Davanın açılmasını müteakip yargılamaya katılımı olan tarafların dava, cevap, cevaba cevap, ikinci cevap dilekçeleri karşılıklı tebliğ olunmuş, sundukları deliller alınmış, marka tescil ve başvuru dosyaları ile alâkalı kayıtları getirtilmiş, dava şartları incelenmiş, ön inceleme duruşması yapılmış, taraflar sulhe teşvik olunmuş, arabulucuya gitme hakları hatırlatılmış, sonuç alınamaması üzerine uyuşmazlık konuları tespit edilmiş, tahkikat icra olunmasını müteakip, Hukuk Muhakemeleri Kanunu Yazı İşleri Yönetmeliği’nin 41/2. maddesi hükmü de gözetilerek taraf vekillerine tahkikat ve yargılamanın geneliyle ilgili son sözleri de sorulmuş; sözlü iddia ve savunmada bulunma olanağı tanınmıştır.
GEREKÇE :
Dosya uyuşmazlık konuları hakkında rapor tanzimi için bilirkişi heyetine tevdi edilmiş ve rapor tanzim ettirilmiştir.
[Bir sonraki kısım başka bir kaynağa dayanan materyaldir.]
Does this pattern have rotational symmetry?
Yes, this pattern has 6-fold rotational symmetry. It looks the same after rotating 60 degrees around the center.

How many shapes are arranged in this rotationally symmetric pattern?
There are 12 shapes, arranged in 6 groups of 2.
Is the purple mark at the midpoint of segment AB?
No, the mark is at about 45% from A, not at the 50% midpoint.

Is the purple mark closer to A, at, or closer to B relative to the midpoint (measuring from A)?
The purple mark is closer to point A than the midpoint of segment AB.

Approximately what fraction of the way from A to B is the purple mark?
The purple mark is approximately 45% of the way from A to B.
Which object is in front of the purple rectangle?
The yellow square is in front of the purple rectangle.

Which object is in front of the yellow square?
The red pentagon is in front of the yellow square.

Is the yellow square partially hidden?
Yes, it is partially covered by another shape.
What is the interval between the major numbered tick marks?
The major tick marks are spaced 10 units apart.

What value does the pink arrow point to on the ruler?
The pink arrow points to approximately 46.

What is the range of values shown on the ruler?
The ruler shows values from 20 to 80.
Davacılar ve davalı arasındaki uyuşmazlık, davalının iddia edilen eylemleri nedeniyle davacının marka hakkına tecavüz edilip edilmediği, davalı eylemlerinin haksız rekabet oluşturup oluşturmadığı noktasında toplanmaktadır.
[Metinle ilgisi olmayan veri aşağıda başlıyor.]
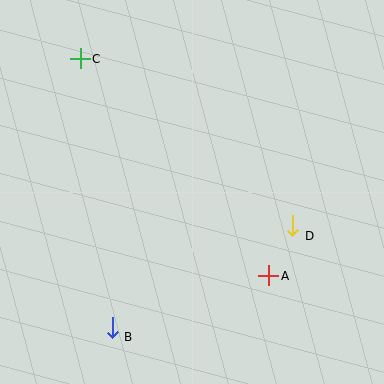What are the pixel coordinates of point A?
Point A is at (269, 276).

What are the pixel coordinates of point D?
Point D is at (293, 236).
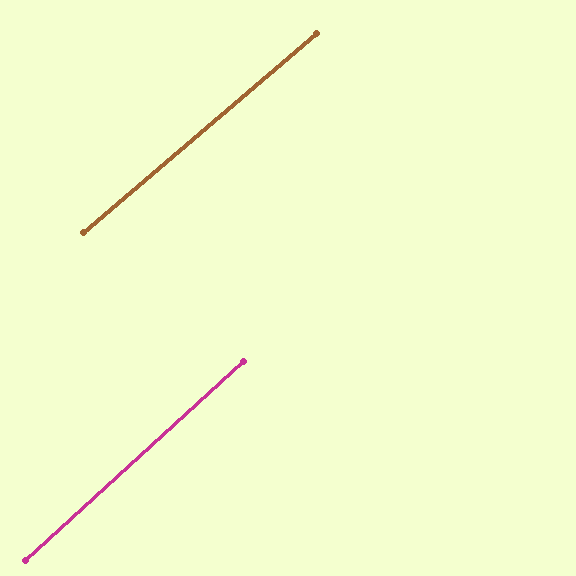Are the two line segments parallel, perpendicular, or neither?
Parallel — their directions differ by only 1.7°.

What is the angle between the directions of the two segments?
Approximately 2 degrees.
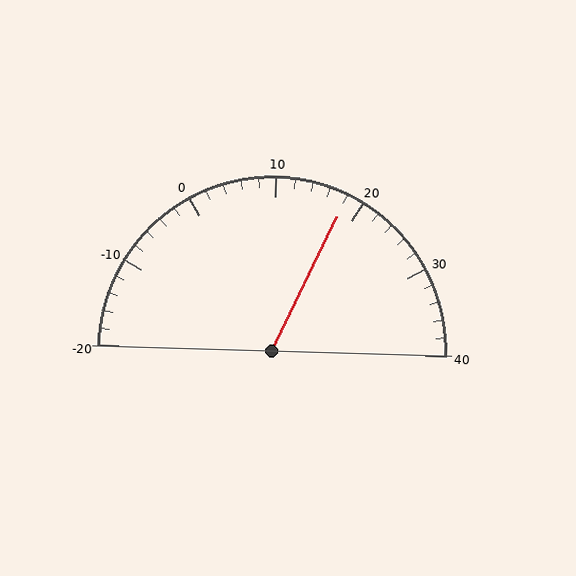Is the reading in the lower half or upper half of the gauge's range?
The reading is in the upper half of the range (-20 to 40).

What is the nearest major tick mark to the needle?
The nearest major tick mark is 20.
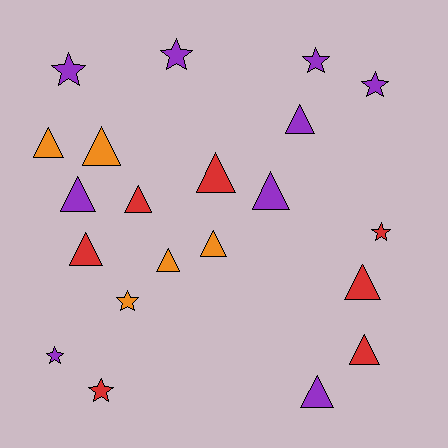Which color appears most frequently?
Purple, with 9 objects.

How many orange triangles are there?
There are 4 orange triangles.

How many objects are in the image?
There are 21 objects.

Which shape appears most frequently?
Triangle, with 13 objects.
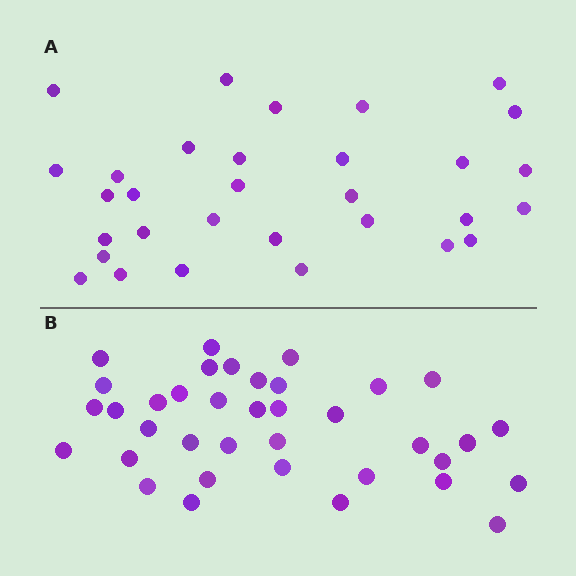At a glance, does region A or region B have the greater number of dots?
Region B (the bottom region) has more dots.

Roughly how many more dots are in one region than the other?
Region B has about 6 more dots than region A.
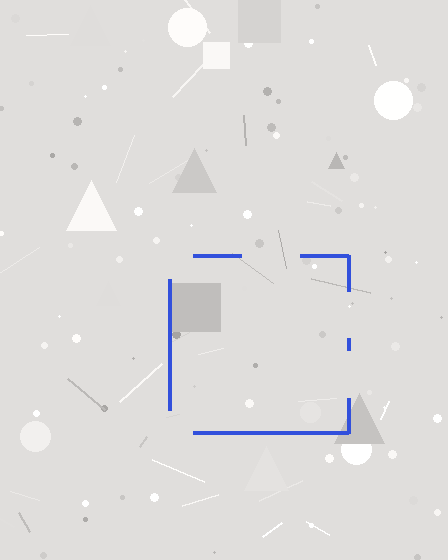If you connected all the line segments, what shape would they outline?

Toplanan delillere, benimsenen bilirkişi raporu ve tüm dosya kapsamına göre;
6769 sayılı Sınai Mülkiyet Kanunu’nun 29 ve devamı maddelerinde, markaya tecavüz halleri ile marka sahibinin tescilli markasını korumasına ilişkin hususlar düzenlenmiştir.
SMK 29. maddesinde “Marka Hakkına Tecavüz Sayılan Fiiller” başlığı ile tecavüz sayılan fiiller sayılmıştır. Buna göre;
“Madde 29- (1) Aşağıdaki fiiller marka hakkına tecavüz sayılır:
a) Marka sahibinin izni olmaksızın, markayı 7nci maddede belirtilen biçimlerde kullanmak.
b) Marka sahibinin izni olmaksızın, markayı veya ayırt edilemeyecek kadar benzerini kullanmak suretiyle markayı taklit etmek.
c) Markayı veya ayırt edilemeyecek kadar benzerini kullanmak suretiyle markanın taklit edildiğini bildiği veya bilmesi gerektiği hâlde tecavüz yoluyla kullanılan markayı taşıyan ürünleri satmak, dağıtmak, başka bir şekilde ticaret alanına çıkarmak, ithal işlemine tabi tutmak, ihraç etmek, ticari amaçla elde bulundurmak veya bu ürüne dair sözleşme yapmak için öneride bulunmak.
ç) Marka sahibi tarafından lisans yoluyla verilmiş hakları izinsiz genişletmek veya bu hakları üçüncü kişilere devretmek.”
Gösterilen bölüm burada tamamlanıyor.